Can you put it on github, like the librewolf updater?
And yeah I will look into 2. and 3.
About 4. This file has all the available commandline args. https://source.chromium.org/chromium/chromium/src/+/main:chrome/installer/util/initial_preferences_constants.cc
Of particular use is --do-not-create-taskbar-shortcut
and --system-level
. System level installs it in program files and makes shortcuts for all users. Running without any arguments installs it in %appdata% and makes shortcuts for the current user.
What about a .json file that I put on the website. Like thorium.rock/win7/dist.json
Which could contain something like
{
"version": "109.0.x.x.x",
"sse2": "https://download/path/to/latest/sse2/.exe",
"sse3": "https://download/path/to/latest/sse3/.exe",
"avx": "https://download/path/to/latest/avx/.exe",
"avx2": "https://download/path/to/latest/avx2/.exe"
}
@ltguillaume I meant fork it, but make yours a submodule of the repo. I can make PR requests as needed, so they show up in the repo.

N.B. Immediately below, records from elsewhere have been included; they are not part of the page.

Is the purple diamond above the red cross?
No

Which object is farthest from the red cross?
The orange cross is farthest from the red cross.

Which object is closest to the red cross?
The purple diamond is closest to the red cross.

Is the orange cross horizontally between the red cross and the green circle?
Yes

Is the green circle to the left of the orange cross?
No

Can you put it on github, like the librewolf updater?
Will do.
And yeah I will look into 2. and 3.
Great!
About 4. This file has all the available commandline args. https://source.chromium.org/chromium/chromium/src/+/main:chrome/installer/util/initial_preferences_constants.cc
Of particular use is
--do-not-create-taskbar-shortcut
and--system-level
. System level installs it in program files and makes shortcuts for all users. Running without any arguments installs it in %appdata% and makes shortcuts for the current user.

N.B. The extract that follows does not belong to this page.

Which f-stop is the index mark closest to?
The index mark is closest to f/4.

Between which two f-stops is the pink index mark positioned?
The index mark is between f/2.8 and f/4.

Ahah, so I'll need to take into account the possibility that it's installed in Program Files and would then need admin rights like LibreWolf, good to know.

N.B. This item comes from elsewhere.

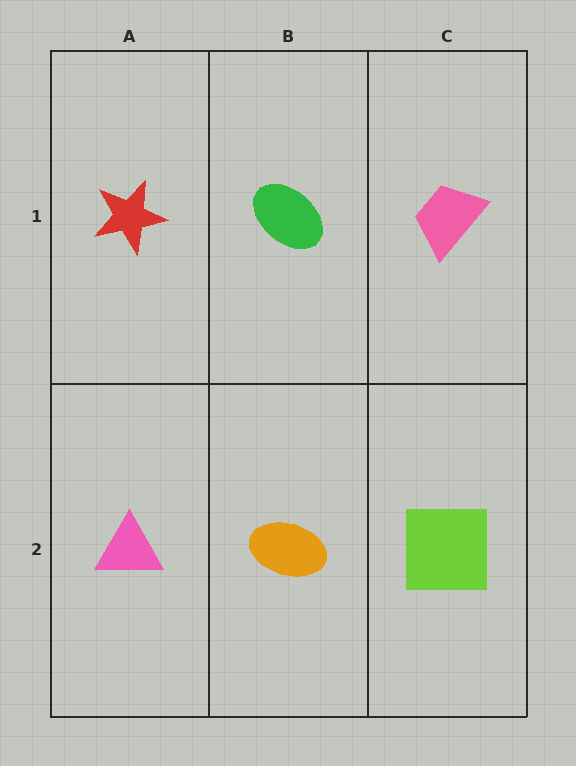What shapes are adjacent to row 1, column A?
A pink triangle (row 2, column A), a green ellipse (row 1, column B).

As for --do-not-create-taskbar-shortcut
, I hope it won't remove an existing shortcut, then I could always pass it. If it does, I'll need to check for the existence of a shortcut and pass the switch depending on that. Will check.
What about a .json file that I put on the website. Like thorium.rock/win7/dist.json
Which could contain something like
{ "version": "109.0.x.x.x", "sse2": "https://download/path/to/latest/sse2/.exe", "sse3": "https://download/path/to/latest/sse3/.exe", "avx": "https://download/path/to/latest/avx/.exe", "avx2": "https://download/path/to/latest/avx2/.exe" }
No, the thing I need to ascertain somehow is which version the user currently has installed. There should be no problem to get the right download URL via the GitHub API after that.
@ltguillaume Simply running thorium.exe or chrome.exe with --version
will print the version to stdout.
Sorry, I didn't mean the version number, but the build of the version (so AVX2/AVX/Win7AVX2/Win7AVX/Win7SSE3/Win7x86).
@ltguillaume OOF. It might be possible to edit the .rc file used in thorium.exe to embed the version in the header data.
But what about a simpler approach. Simply a file called thor_ver
with a single line in it coressponding to the version
AVX2/AVX/Win7AVX2/Win7AVX/Win7SSE3/Win7x86
I could make a thor_ver for each version, which would be copied into the out/thorium when building, and then I just tell the mini_installer build.gn to include the file. That way, whatever the user has installed can always be checked simply by parsing the one and only line in that file.
Also go see my issue on your new repo.
That would be fine, too. But ehm, I've had a little accident: earlier today, one of the drives in my PC was actually on fire. Yikes! I'm hoping there's no further damage to the cables, motherboard and that it wasn't caused by the PSU, but I was very happy I was next to it when it happened, could've been a lot worse. The PC seemed to just shake it off, rebooted and resumed work as if it weren't... on fire.
So yeah, that'll cause a bit of a delay.
@ltguillaume Wowzers! Worst I have had is a secondary PSU let out the magic smoke.
But see > https://github.com/ltguillaume/thorium-winupdater/issues/1
Do I just download the latest release and paste it into the already existing folder? Or is there another method that is reccomended for the portable verison?